I thank the noble Baroness, and my noble friend the Minister, for our productive discussions on the Bill in recent weeks. While I hold reservations on the need for some of the specific measures and burdens that they place on employers, I trust that the amendments proposed today are a pragmatic way forward that allows the Bill to progress. The Bill, if amended, would retain the core purpose and send a clear signal that harassment is not acceptable in the workplace. It is right that employers take reasonable steps to prevent this, while balancing against the burdens on the business that the Bill, as originally drafted, could have imposed.
I have one point which I would be most grateful for clarification on, pertaining to Clause 2 and sexual harassment by a third party. If a company sends an employee away on a training course, having of course undertaken due diligence on said training provider, but while attending the course the employee is sexually harassed by someone from that company or another course attendee, in this example is the employee allowed to sue their employer—since the employer has very little control over what happens off their premises? I hope that my noble friend the Minister can clarify this.
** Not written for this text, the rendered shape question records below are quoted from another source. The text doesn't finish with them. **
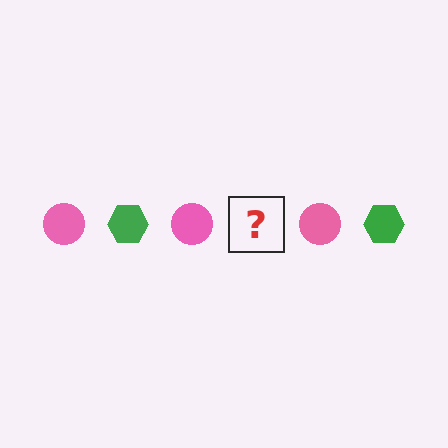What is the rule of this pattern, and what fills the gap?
The rule is that the pattern alternates between pink circle and green hexagon. The gap should be filled with a green hexagon.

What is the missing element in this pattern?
The missing element is a green hexagon.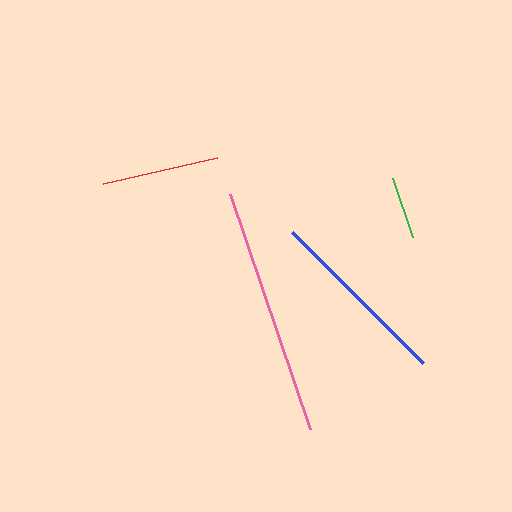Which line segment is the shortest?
The green line is the shortest at approximately 62 pixels.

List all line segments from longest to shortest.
From longest to shortest: pink, blue, red, green.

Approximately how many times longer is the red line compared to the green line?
The red line is approximately 1.9 times the length of the green line.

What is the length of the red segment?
The red segment is approximately 117 pixels long.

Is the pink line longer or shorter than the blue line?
The pink line is longer than the blue line.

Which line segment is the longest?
The pink line is the longest at approximately 249 pixels.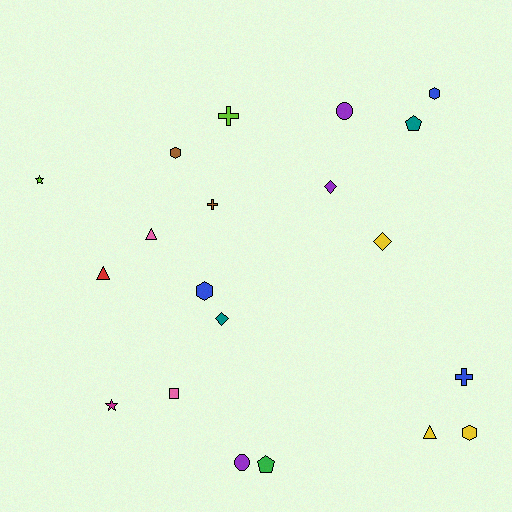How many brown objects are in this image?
There are 2 brown objects.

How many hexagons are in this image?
There are 4 hexagons.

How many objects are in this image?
There are 20 objects.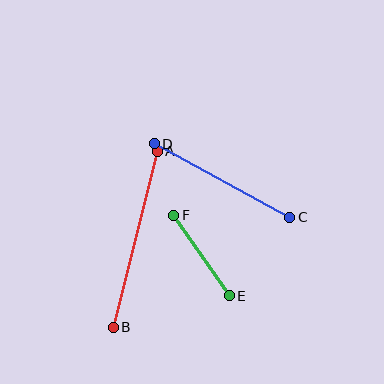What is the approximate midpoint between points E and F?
The midpoint is at approximately (202, 256) pixels.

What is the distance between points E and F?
The distance is approximately 98 pixels.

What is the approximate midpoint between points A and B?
The midpoint is at approximately (135, 239) pixels.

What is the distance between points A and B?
The distance is approximately 182 pixels.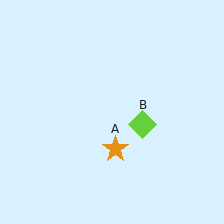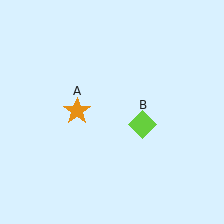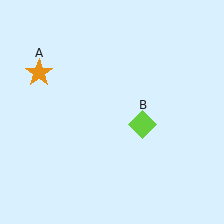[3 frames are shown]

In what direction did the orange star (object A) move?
The orange star (object A) moved up and to the left.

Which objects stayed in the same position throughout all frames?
Lime diamond (object B) remained stationary.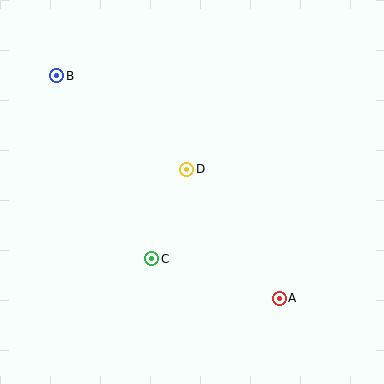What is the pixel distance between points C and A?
The distance between C and A is 133 pixels.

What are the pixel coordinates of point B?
Point B is at (57, 76).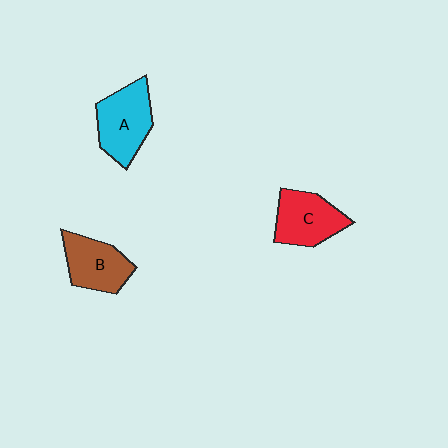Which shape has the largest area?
Shape A (cyan).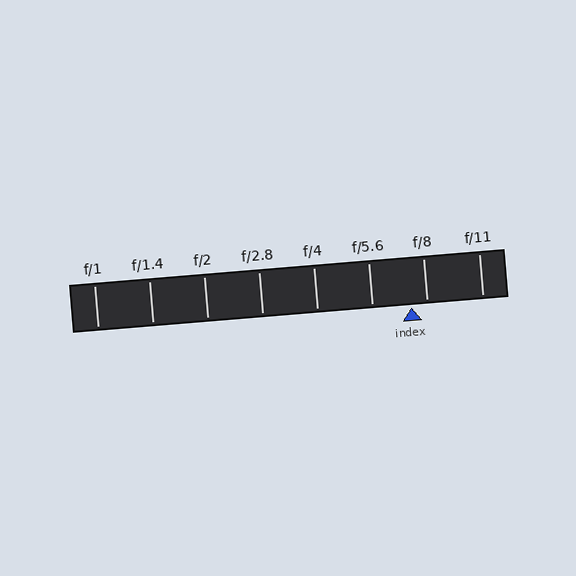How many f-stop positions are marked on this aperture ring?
There are 8 f-stop positions marked.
During the progress of this Bill, I have learned a great deal about the consensual way in which this House undertakes its politics. Negotiations have led to sensible compromises, and I am particularly grateful to my noble friend Lady Noakes and the noble Baroness, Lady Burt of Solihull, for their friendly and helpful guidance. I look forward the words of the noble Baroness, Lady Burt. I also thank the Minister for her ongoing engagement and steadfast resolve in seeking a way forward that the House can agree on. I hope that she can confirm that the Government are open to the proposed amendments.
My Lords, the debate on Clause 1 stand part has already touched on the substance my amendment to Clause 2, which is to take out “all” from “all reasonable steps”. Let me reiterate that this is not intended to water down what is currently in the Equality Act, where employers are responsible for the acts of employees in relation to harassment unless they have taken “all” reasonable steps.
My reason for taking out the “all”, which is what my amendment does, in the new duty to prevent sexual harassment, which all parties around the House believe is an important part of this legislation, is that it now applies to third parties for the first time for some considerable time. The kinds of steps that you can take for employees are many and various. You have handbooks, training, town halls and all kinds of ordinary management mechanisms to allow you to ensure that you take reasonable steps.
When we come to third parties, the number of third parties is boundless. They are not just customers; you do not have to have a contractual relationship with them; they could even be passers-by. There is no bound to the number of third parties who could be brought within the scope of the new duty on employers. For that reason, “all reasonable steps” seems to imply an almost infinite number of steps that employers could take. We have to think about the impact on employers and, in particular, on small businesses which struggle to cope with things such as that. I submit that where other duties are placed on corporate bodies to do things, they are normally accompanied by a simple reasonableness test, not one embellished with something such as “all”. I believe this amendment is not malign. It tries to fit with the new duty and the expansion of the area it covers. I beg to move.